左官屋さんの会社で、塗り壁体験してきました。
こんにちは。一昨日は春1番が吹いて、1歩ずつ春の足音が聞こえてくる湘南茅ヶ崎。
笑顔あふれる家づくり:藍プランニング(株) スタッフブログです。
とはいえ昨日は寒さもぶり返し、三寒四温の季節です。
そんな中昨日は地元茅ヶ崎の左官屋さんの会社、ダイゼンホームさんで開催された『珪藻土体験説明会』に参加させていただきました。
最近よく聞く珪藻土って何?
ここ最近弊社でも、壁の仕上げに塗り壁、特に珪藻土を使ってみたい、とのご注文が多く聞かれます。
でも今まではあまり塗り壁を積極的には採用してこなかったんですよ。その理由は後程詳しく説明しますね。
しかしながら、そのデザイン性や珪藻土や漆喰の製品としての性能もとても気になっていたことは事実。そんな折にダイゼンホームの社長さんにお話を聞く機会があり今回の『珪藻土体験説明会』に参加させていただくことに。
そもそも珪藻土って何?住宅関係で最近よく耳にすることがあるけど、どんなものなの?と思っている方も多いと思うので、昨日説明していただいたお話の中から簡単にまとめてみますね。
珪藻土とは、
「ガラス質の殻をもったプランクトンが湖底や海底に800万~1000万年もの間沈積し、珪酸部分だけが化石として残った堆積土です。珪藻とは、昆布やわかめなどの海藻と同じ藻類と呼ばれる生き物の仲間なのです。細胞を取り巻くガラス質の部分(珪酸)で出来た藻類、が珪藻、その化石が堆積したものが珪藻土です。」
その珪藻の形が、多孔質という無数の穴(孔)の開いた構造になっていて、これが天然のエアコンと言われる珪藻土の性能に関係してくるんですねー。
では、その機能性はというと
*湿度調整
*消臭・分解
*不燃・断熱
珪藻が無数の穴の開いた形といいましたが、実はこのたくさんの穴で呼吸をするよう湿気を吸い込み、更には乾いてくるとその湿気を放出するという特徴があります。その調湿性能はビックリするくらいです。
実際に調湿実験として見せていただきました。
湿気で満たした、一般的なクロス張りの箱と珪藻土の箱が10分間でどのくらい吸湿するか、の実験です。左のクロス張りは湿度98%(ちょっと見えにくいですが)とほぼ変化なしなのに比べて、珪藻土の方は64%とだいぶ湿気を吸い込んでいるのがわかりますね。
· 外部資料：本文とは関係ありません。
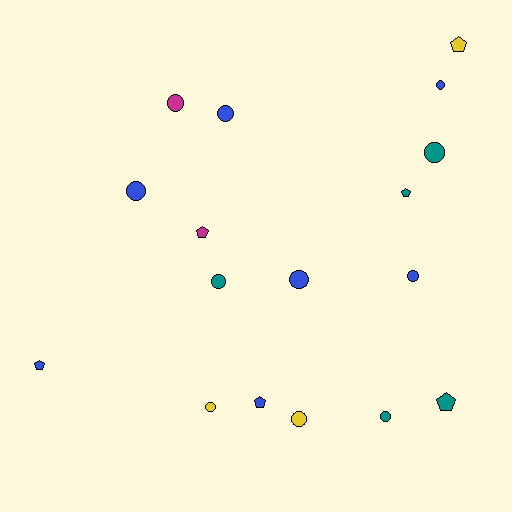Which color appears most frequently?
Blue, with 7 objects.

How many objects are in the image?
There are 17 objects.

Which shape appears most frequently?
Circle, with 11 objects.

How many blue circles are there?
There are 5 blue circles.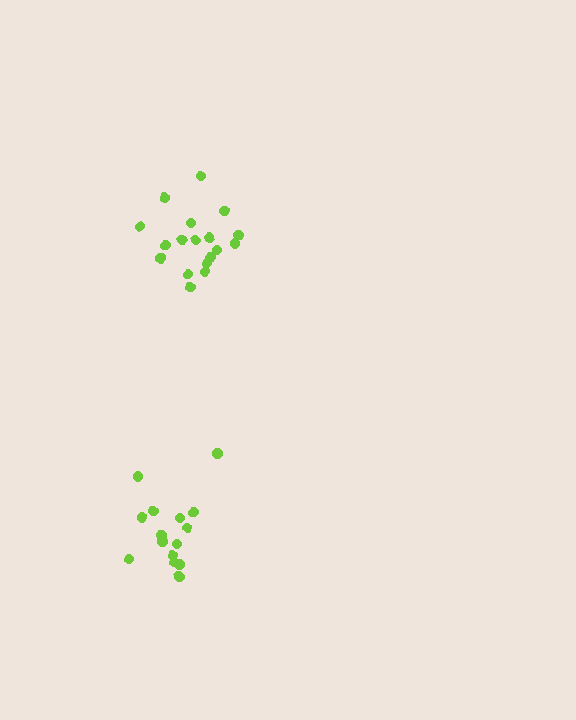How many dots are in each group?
Group 1: 18 dots, Group 2: 16 dots (34 total).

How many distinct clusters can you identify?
There are 2 distinct clusters.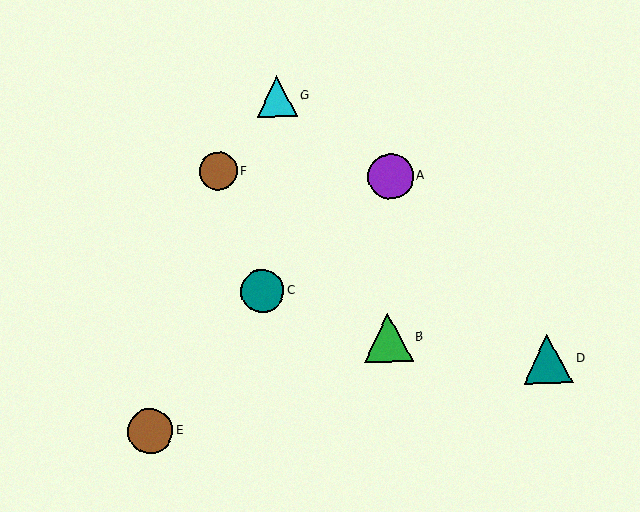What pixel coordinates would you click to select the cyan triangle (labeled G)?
Click at (277, 96) to select the cyan triangle G.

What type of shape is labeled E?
Shape E is a brown circle.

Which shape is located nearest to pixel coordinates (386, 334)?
The green triangle (labeled B) at (388, 338) is nearest to that location.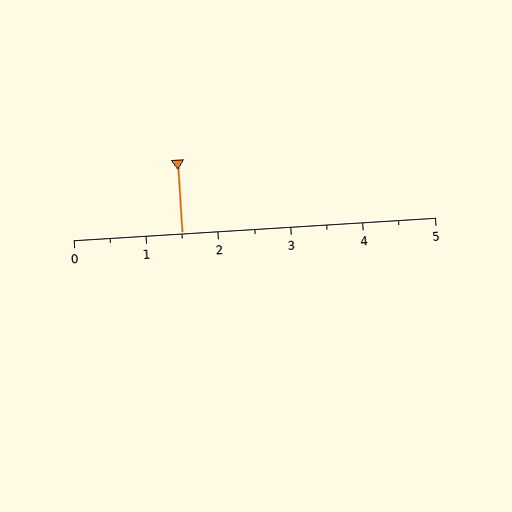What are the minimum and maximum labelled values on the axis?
The axis runs from 0 to 5.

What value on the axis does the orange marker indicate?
The marker indicates approximately 1.5.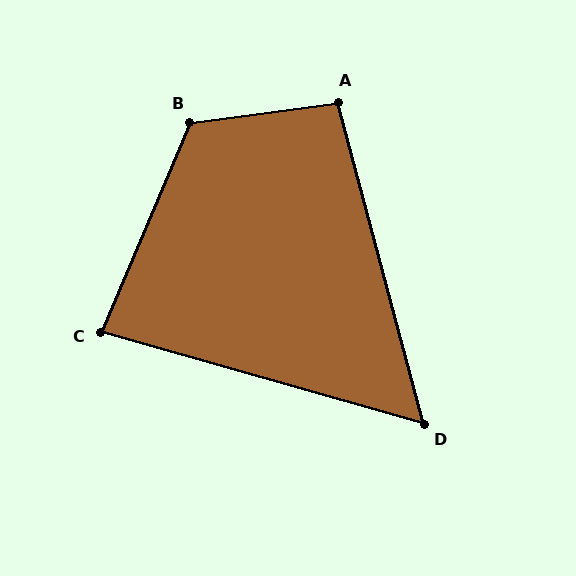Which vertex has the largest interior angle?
B, at approximately 121 degrees.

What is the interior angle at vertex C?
Approximately 83 degrees (acute).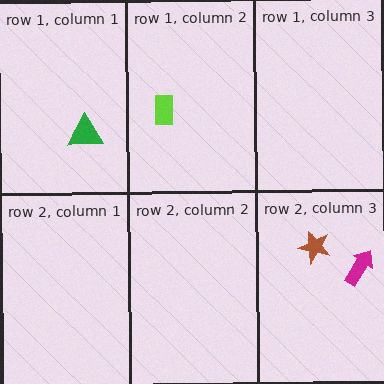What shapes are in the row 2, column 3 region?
The magenta arrow, the brown star.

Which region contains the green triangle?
The row 1, column 1 region.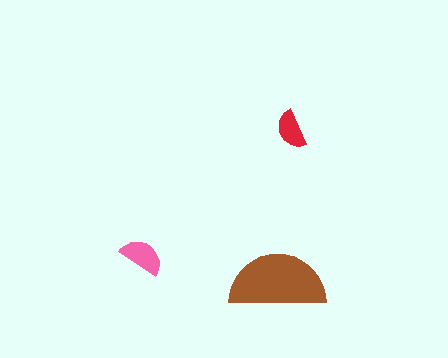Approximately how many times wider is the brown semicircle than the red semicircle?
About 3.5 times wider.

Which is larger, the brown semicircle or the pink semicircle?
The brown one.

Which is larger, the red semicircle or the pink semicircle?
The pink one.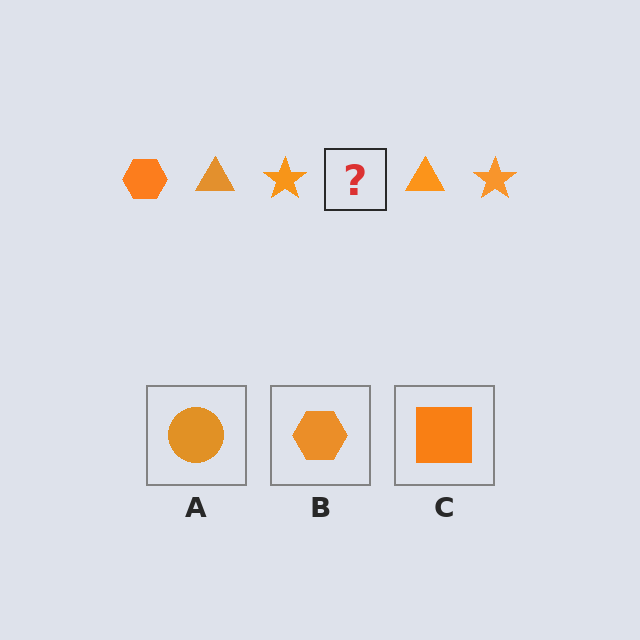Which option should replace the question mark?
Option B.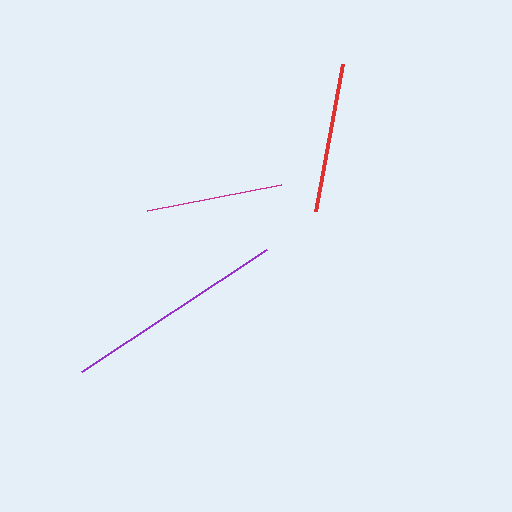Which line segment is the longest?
The purple line is the longest at approximately 222 pixels.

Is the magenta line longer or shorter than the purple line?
The purple line is longer than the magenta line.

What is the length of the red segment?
The red segment is approximately 150 pixels long.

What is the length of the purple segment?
The purple segment is approximately 222 pixels long.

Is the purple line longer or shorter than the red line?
The purple line is longer than the red line.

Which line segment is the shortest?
The magenta line is the shortest at approximately 136 pixels.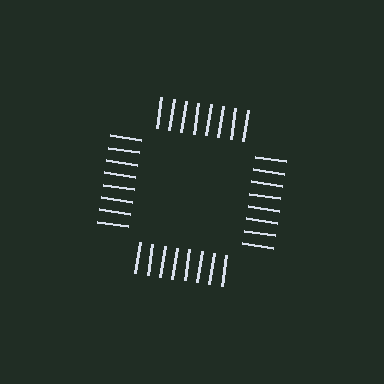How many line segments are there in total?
32 — 8 along each of the 4 edges.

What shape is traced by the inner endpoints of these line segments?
An illusory square — the line segments terminate on its edges but no continuous stroke is drawn.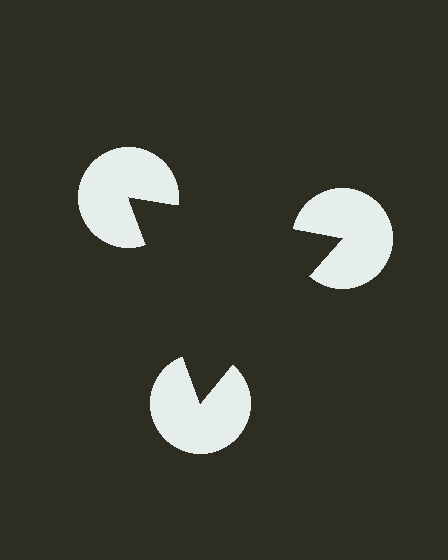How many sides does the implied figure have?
3 sides.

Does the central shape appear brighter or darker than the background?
It typically appears slightly darker than the background, even though no actual brightness change is drawn.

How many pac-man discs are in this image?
There are 3 — one at each vertex of the illusory triangle.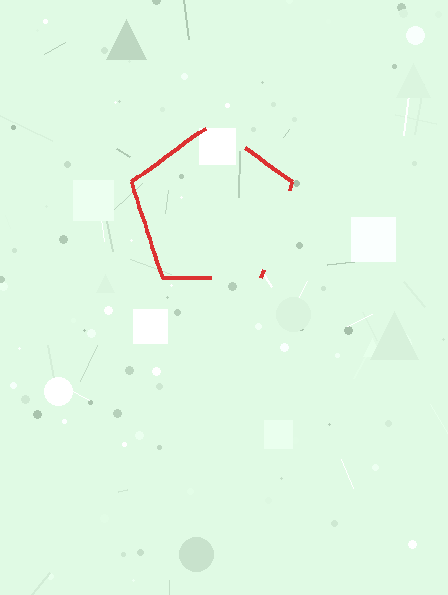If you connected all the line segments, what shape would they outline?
They would outline a pentagon.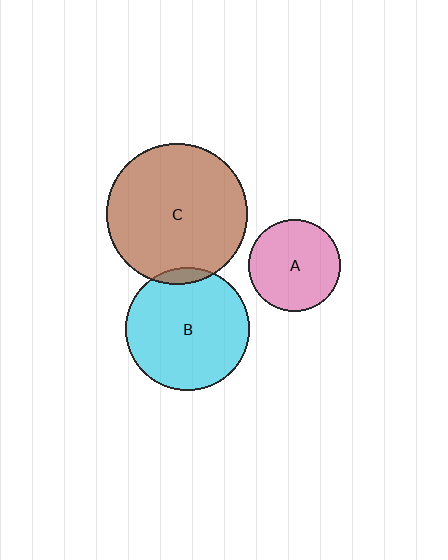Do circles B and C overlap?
Yes.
そして珪藻土の穴が吸い込むのは湿気だけではありません。嫌なにおいや家の中の化学物質から発生するVOC(ホルムアルデヒドなど)も吸い込み、それだけでなく分解してから放出するんです。二酸化炭素も吸い込みそれを分解して酸素を放出するという植物のような役割も!(もともと藻の仲間ですからね。)
昨日は消臭効果を体感出来る実験もあり、参加者一同その効果にはものすごく驚かされました。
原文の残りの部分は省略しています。